Prevendo a possibilidade de perder o emprego em que ganhava R$ 4 mil por mês, a aposentada Ana Maria Lobo, 53 anos, trocou o plano que tinha para um outro, mais simples. A demissão, de fato, ocorreu em dezembro passado. Apesar de custar menos que o anterior, o novo convênio absorve R$ 1,2 mil, o equivalente a 42,8% da aposentadoria que Ana Maria recebe e não oferece à família Lobo as mesmas condições de atendimento.
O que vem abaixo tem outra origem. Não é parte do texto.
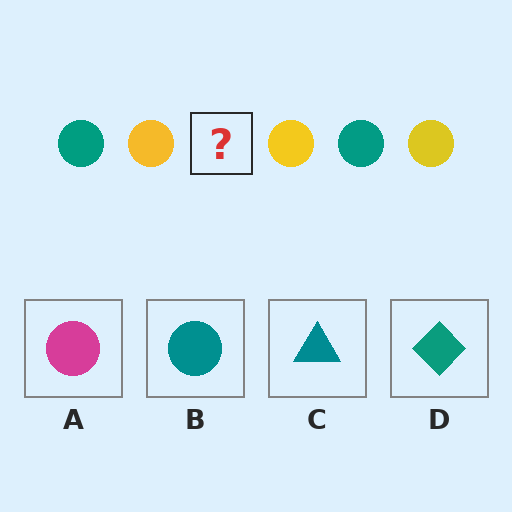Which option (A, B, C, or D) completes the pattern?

“Tínhamos um plano que previa internação em quarto individual e passamos a ter outro com quarto coletivo. E a rede de hospitais credenciados diminuiu”, conta Ana Maria, que ainda desembolsa, no mínimo, R$ 400 com medicamentos para ela, dois filhos e o marido, Paulo Alexandre, 51 anos. “Não podemos reclamar muito. Num hospital privado, o atendimento pode demorar, mas sabemos que seremos atendidos. Estamos ajustando o orçamento e fazendo o possível para não depender da saúde pública”, afirma.
RECUPERAÇÃO FUNDAMENTAL
O problema da saúde no Brasil, entretanto, não é apenas conjuntural, para o economista Luiz Roberto Cunha, professor da Pontifícia Universidade Católica do Rio de Janeiro (PUC-RJ). Cunha avalia que há problemas estruturais a serem debatidos. Na saúde pública, ele entende que seja necessário melhorar a gestão dos recursos públicos. Na saúde privada, defende que sejam criadas alternativas mais baratas, para que mais pessoas possam ter acesso aos planos de saúde, ainda que sejam opções mais limitadas, embora oferecendo um custo menor. “Mesmo com a recuperação econômica em alguns anos, é fundamental que mais pessoas consigam pagar pela saúde suplementar”, afirma.